Abstract

Search Engine spam is a web page or a portion of a web page which has been created with the intention of increasing its ranking in search engines. Web spamming refers to actions intended to mislead search engines and give some pages higher ranking than they deserve. Anyone who uses a search engine frequently has most likely encountered a high ranking page that consists of nothing more than a bunch of query keywords. These pages detract both from the user experience and from the quality of the search engine. Search engine spam is a webpage that has been designed to artificially inflating its search engine ranking. Recently this search engine spam has been increased dramatically and creates problem to the search engine and the web surfer. It degrades the search engine's results, occupies more memory and consumes more time for creating indexes, and frustrates the user by giving irrelevant results.
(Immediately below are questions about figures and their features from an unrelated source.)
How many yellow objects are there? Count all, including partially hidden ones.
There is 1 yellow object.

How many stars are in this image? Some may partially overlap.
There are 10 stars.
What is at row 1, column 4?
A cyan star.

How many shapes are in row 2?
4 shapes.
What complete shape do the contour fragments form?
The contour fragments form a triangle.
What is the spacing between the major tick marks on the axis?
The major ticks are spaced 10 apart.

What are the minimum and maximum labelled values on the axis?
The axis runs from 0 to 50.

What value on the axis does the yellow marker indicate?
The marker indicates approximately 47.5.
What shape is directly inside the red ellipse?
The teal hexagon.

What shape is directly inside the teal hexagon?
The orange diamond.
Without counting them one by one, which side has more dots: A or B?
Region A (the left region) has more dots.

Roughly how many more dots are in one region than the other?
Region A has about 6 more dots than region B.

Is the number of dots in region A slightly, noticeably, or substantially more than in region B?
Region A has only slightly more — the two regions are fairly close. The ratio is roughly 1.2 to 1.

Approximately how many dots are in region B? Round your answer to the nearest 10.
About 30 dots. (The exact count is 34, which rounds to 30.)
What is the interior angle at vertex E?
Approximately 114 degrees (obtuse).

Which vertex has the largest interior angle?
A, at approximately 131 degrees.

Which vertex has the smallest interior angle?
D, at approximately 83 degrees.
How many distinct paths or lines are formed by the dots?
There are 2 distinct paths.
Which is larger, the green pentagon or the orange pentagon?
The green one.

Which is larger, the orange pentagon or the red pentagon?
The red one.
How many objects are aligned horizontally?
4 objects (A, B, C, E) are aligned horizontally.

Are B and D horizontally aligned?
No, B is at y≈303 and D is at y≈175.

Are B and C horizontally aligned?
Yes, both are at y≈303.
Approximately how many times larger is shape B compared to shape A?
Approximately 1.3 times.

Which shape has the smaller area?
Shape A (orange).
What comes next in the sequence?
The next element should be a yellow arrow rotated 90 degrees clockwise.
Search engines have tried many techniques to filter out these spam pages before they can appear on the query results page. In this paper, various ways of creating spam pages, a collection of current methods that are being used to detect spam, and a new approach to build a tool for link spam detection that uses machine learning as a means for detecting spam. This new approach uses SVMLight tool to detect the link spam which only considers the link structure of Web, regardless of page contents. These statistical features are used to build a classifier that is tested over a large collection of Web link spam. The link farm can identify based on degree Hub and Authorities of link. The spam classifier makes use of the Wordnet word database and SVMLight tool to classify web links as either spam or not spam. These features are not only related to quantitative data extracted from the Web pages, but also to qualitative properties, mainly of the page links.